だが、冷静に考えれば、氷点下になろうという場所を毛布一枚で過ごすのは、流石に無理がある。
何か安くて暖かい物……そうだ。
「どっかでシュラフ調達出来ませんかね?あれなら有っても困らないですし」
俺の言葉に先輩の表情が明るくなる。
「そうね、シュラフが有れば大丈夫よね」
「問題は、そんなアウトドア商品を扱ってる店が近所に……」
しかも、この街の状況を考えると、18時辺りで閉店の線は堅い。
「あんのよね、これが」
へらっと笑って先輩が軽やかに立ち上がる。
「そうと決まればちゃちゃっと行くわよ、財布持って着いて来てよ〜」
「は、はいっ!」
「にゃう……」
パーカーを軽やかに羽織って入り口に向かう先輩。慌てて立ち上がる俺と、物憂そうに身を起こす野良。

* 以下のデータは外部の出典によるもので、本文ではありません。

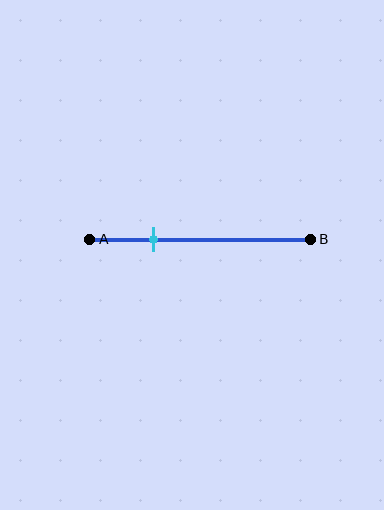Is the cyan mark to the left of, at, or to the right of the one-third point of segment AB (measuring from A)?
The cyan mark is to the left of the one-third point of segment AB.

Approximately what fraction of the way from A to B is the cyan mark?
The cyan mark is approximately 30% of the way from A to B.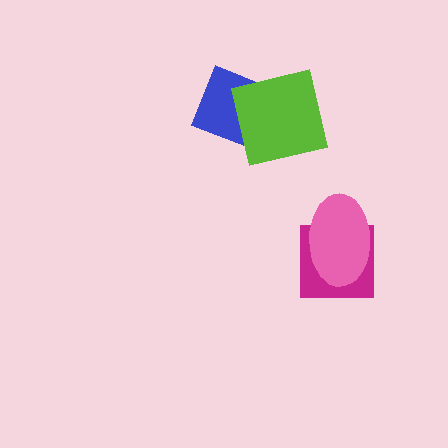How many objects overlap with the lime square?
1 object overlaps with the lime square.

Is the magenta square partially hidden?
Yes, it is partially covered by another shape.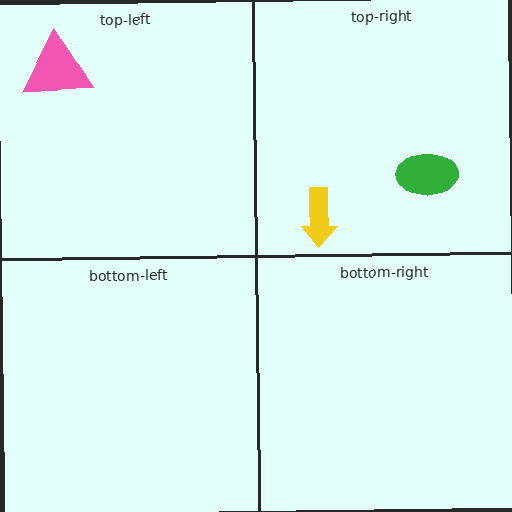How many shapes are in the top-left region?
1.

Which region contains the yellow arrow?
The top-right region.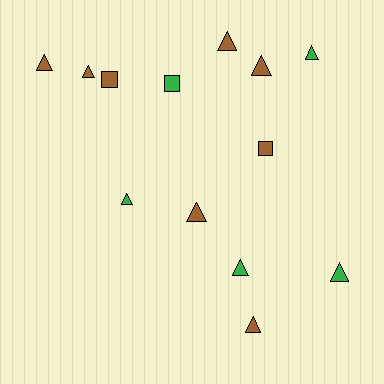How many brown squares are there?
There are 2 brown squares.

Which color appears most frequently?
Brown, with 8 objects.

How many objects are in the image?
There are 13 objects.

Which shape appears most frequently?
Triangle, with 10 objects.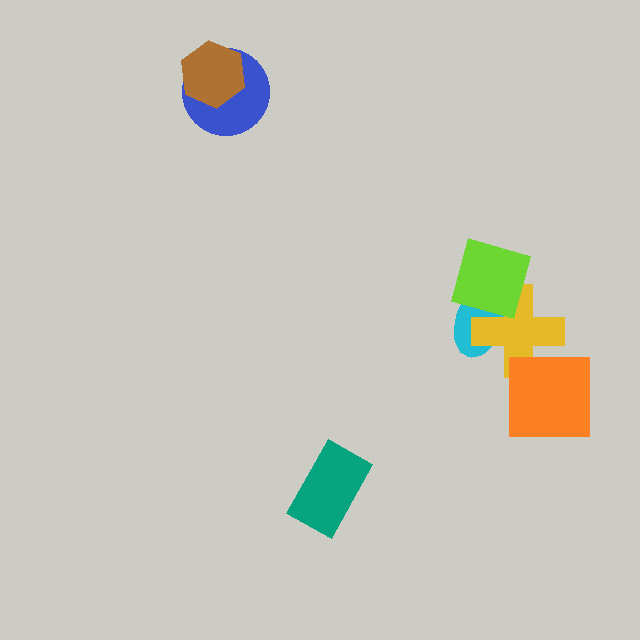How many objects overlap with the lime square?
2 objects overlap with the lime square.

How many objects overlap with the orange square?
1 object overlaps with the orange square.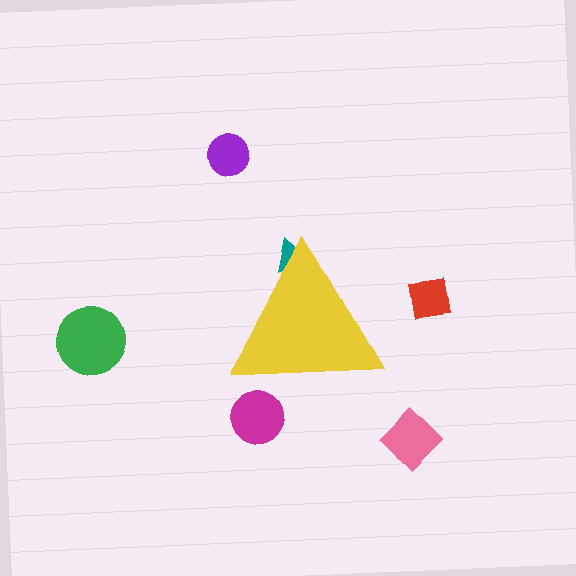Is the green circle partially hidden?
No, the green circle is fully visible.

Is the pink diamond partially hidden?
No, the pink diamond is fully visible.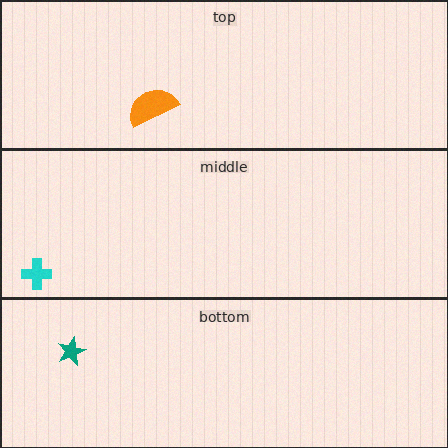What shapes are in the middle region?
The cyan cross.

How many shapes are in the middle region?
1.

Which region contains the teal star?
The bottom region.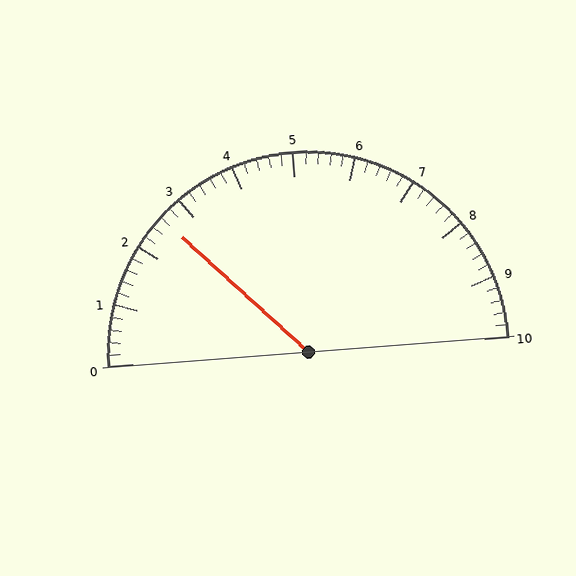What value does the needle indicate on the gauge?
The needle indicates approximately 2.6.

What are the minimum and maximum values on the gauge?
The gauge ranges from 0 to 10.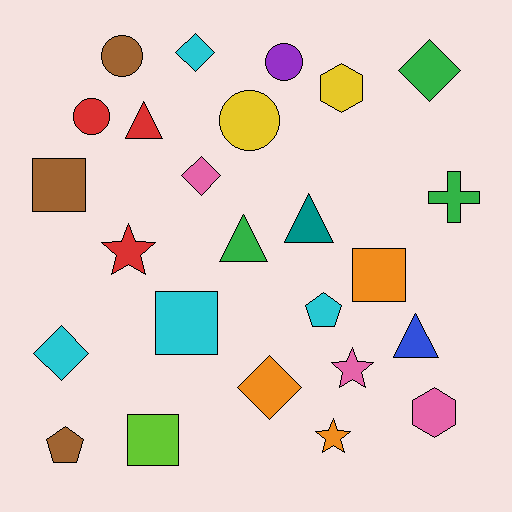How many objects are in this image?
There are 25 objects.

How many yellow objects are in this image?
There are 2 yellow objects.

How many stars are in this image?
There are 3 stars.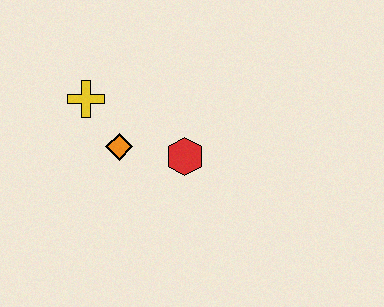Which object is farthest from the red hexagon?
The yellow cross is farthest from the red hexagon.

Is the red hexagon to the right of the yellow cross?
Yes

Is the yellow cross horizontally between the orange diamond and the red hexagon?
No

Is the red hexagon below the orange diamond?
Yes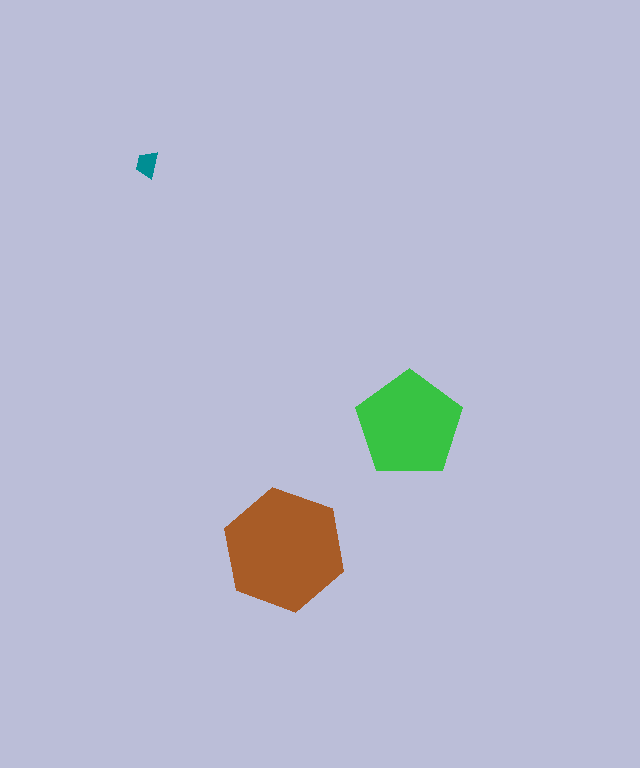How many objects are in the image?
There are 3 objects in the image.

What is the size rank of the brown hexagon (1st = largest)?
1st.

「オーナー、ちょっと出かけて来ますから、お店見てて貰って良いですかー」
向かいのオーナーの店も、商品はあらかた掃けてしまったらしくて、お客も居ない。
なにやら雑誌を片手にぼけーっとしていたオーナーが、軽く右手を上げてよこす。
「あいよ、行っといで〜」
馬籠商会という、その店はちょうど閉店準備をしている所なのか、店頭に並べてあった自転車を店内に戻す作業をしている最中らしかった。
「ここはチャリ屋さんじゃないんですか……確か俺に紹介してくれるって言っていた」
「そーよ」
「先輩……あの」
「いーからいーから」
そう言いながら、勝手知ったる様子で店内に入っていく先輩に遅れじと、俺と野良もその後に続く。
「……へぇ」
自転車屋の普通ってのが判らないから何とも言えないけど……何か不思議な感じがする。
そう……この空気感、何か別の店で感じた事が有るような。